Curt Posted July 16, 2010 Moderators Posted July 16, 2010 We're seeing each other. To be exclusive, to me, means that some sort of talk has to happen first wherein both parties agree to an exclusive status. I don't deal in "implied" stuff; that just leads to trouble as I've found in the past. Most people in my age group (I'm 23, he's 27) operate this way in terms of dating. Maybe he doesn't? I don't know. Raww curiosity here ... does this mean that if your age would be together for say ... 3 months ... and nobody mentions the exclusive word, that you would still consider yourselves free, not considering yourself an exclusive item? I'm intrigued by this.
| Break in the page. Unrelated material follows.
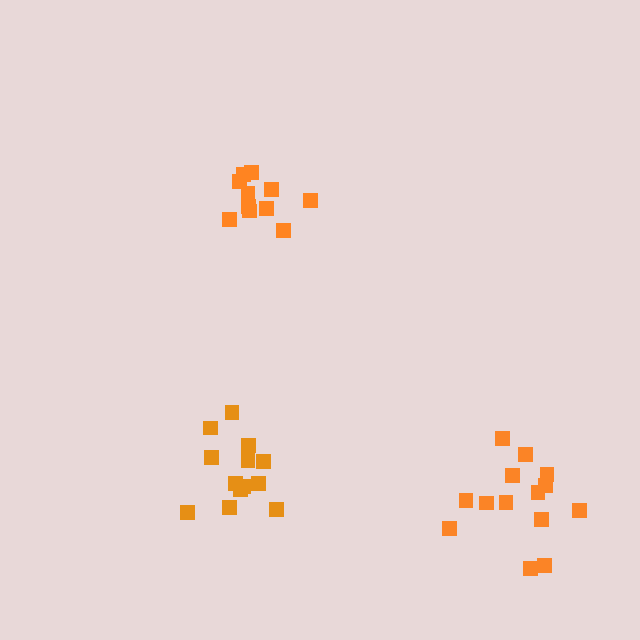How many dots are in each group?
Group 1: 14 dots, Group 2: 12 dots, Group 3: 13 dots (39 total).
Curt Posted July 16, 2010 Moderators Posted July 16, 2010 He senses your hesitation, and may be a guy you potentially could really like! He may just be a great guy, who wants similar to what you wants- but notices the same "she feels like a bootycall" vibe, and wants to change it. Hmm ... what makes you feel this way marsle? Curt
Author tigressA Posted July 16, 2010 Author Posted July 16, 2010 Raww curiosity here ... does this mean that if your age would be together for say ... 3 months ... and nobody mentions the exclusive word, that you would still consider yourselves free, not considering yourself an exclusive item? I'm intrigued by this. Yeah, I would--I have, a couple of times. I've found that it's necessary since I started really putting myself out there to date last fall.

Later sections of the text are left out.